A total of 129 containers of the Goods, including the 41 containers containing the damp mud, were being detained in Hong Kong. After the survey by the anti-smuggling authorities on the Mainland and the 3 reports made in May 2016, 73 containers of the Goods were detained in Shenzhen.

From the above matters, it could not be said that Hong Kong was not the natural or appropriate forum with the most real and substantial connection with the trial of the action. All the witnesses of Dajiang Investment were in Hong Kong. The evidence, documents and witnesses as to the HK Survey were in Hong Kong. Any further inspection of the Goods detained in Hong Kong would have to take place in Hong Kong. The Plaintiffs having served the Writ on Dajiang Investment with its place of business in Hong Kong and established jurisdiction in Hong Kong as of right, and the burden being on Dajiang Investment to show that Hong Kong was not the appropriate forum, the proceedings commenced in Hong Kong should not lightly be disturbed.

Clause 19 of the Conditions deals with jurisdiction and the applicable law. It states:
“Actions against the carrier may be instituted only in the place where the carrier has his place of business as stated on the reverse of (the Bill) and shall be decided according to the law of the country in which that place of business is situated.”
The Plaintiffs rightly argued that clause 19 only permits actions brought against the Plaintiffs as carriers to be instituted in the place where the Plaintiffs carry on business. It is not an exclusive jurisdiction clause which obliges the parties to litigate all actions on the Mainland. Nor does clause 19 require actions brought by the Plaintiffs, against other parties to the Bills, to be instituted on the Mainland.

On governing law, even if it could be argued that the Bills were subject to the laws of the PRC, there was no reason why the action against Dajiang Investment could not be tried in Hong Kong on expert evidence of PRC law. Nor had it been shown how the relevant PRC law was different to Hong Kong law so far as issues raised in the Amended Statement of Claim were concerned.

Dajiang Investment relied on the fact that it had, at the end of June 2016, commenced proceedings before the GZ Court, claiming that CTS Logistics failed to deliver the Goods to Dajiang Investment. It claimed that 2 hearings already took place before the GZ Court.

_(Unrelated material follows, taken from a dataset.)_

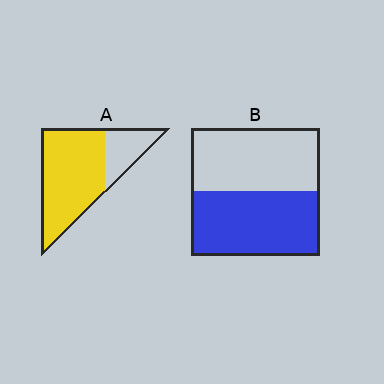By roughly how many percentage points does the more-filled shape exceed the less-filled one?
By roughly 25 percentage points (A over B).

The Judge was not satisfied that Dajiang Investment had established that the GZ Court was clearly or distinctly more appropriate to try the issues in dispute between the Plaintiffs and Dajiang Investment in the proceedings in question.

Even if Dajiang Investment could establish that the GZ Court was clearly or distinctly the more appropriate forum, the Judge accepted the Plaintiffs’ case that if the dispute between the Plaintiffs and Dajiang Investment as to the shipment of the Goods was to be tried in the GZ Court, the Plaintiffs would be deprived of a legitimate juridical advantage. Any judgment that might be made in the GZ Court in favor of the Plaintiffs, including judgment on any counterclaim that might be raised by CTS Logistics, could not be directly enforced against Dajiang Investment which carried on business in Hong Kong, or against its assets in Hong Kong. Fresh proceedings, with the consequential and inevitable delay, would have to be commenced by the Plaintiffs in Hong Kong. The Mainland Judgments (Reciprocal Enforcement) Ordinance does not assist, since the GZ Court is not a designated or recognized court under that Ordinance.

The Judge rejected Dajiang Investment’s assertion that the Plaintiffs’ claims in these proceedings were an abuse of process. The Plaintiffs pleaded a clear and arguable cause of action against Dajiang Investment, both in the original Statement of Claim and, after the amendment in September 2016, in the Amended Statement of Claim on bailment.

For all the above reasons, the Dajiang Investment’s application for stay was dismissed, with costs to the Plaintiffs.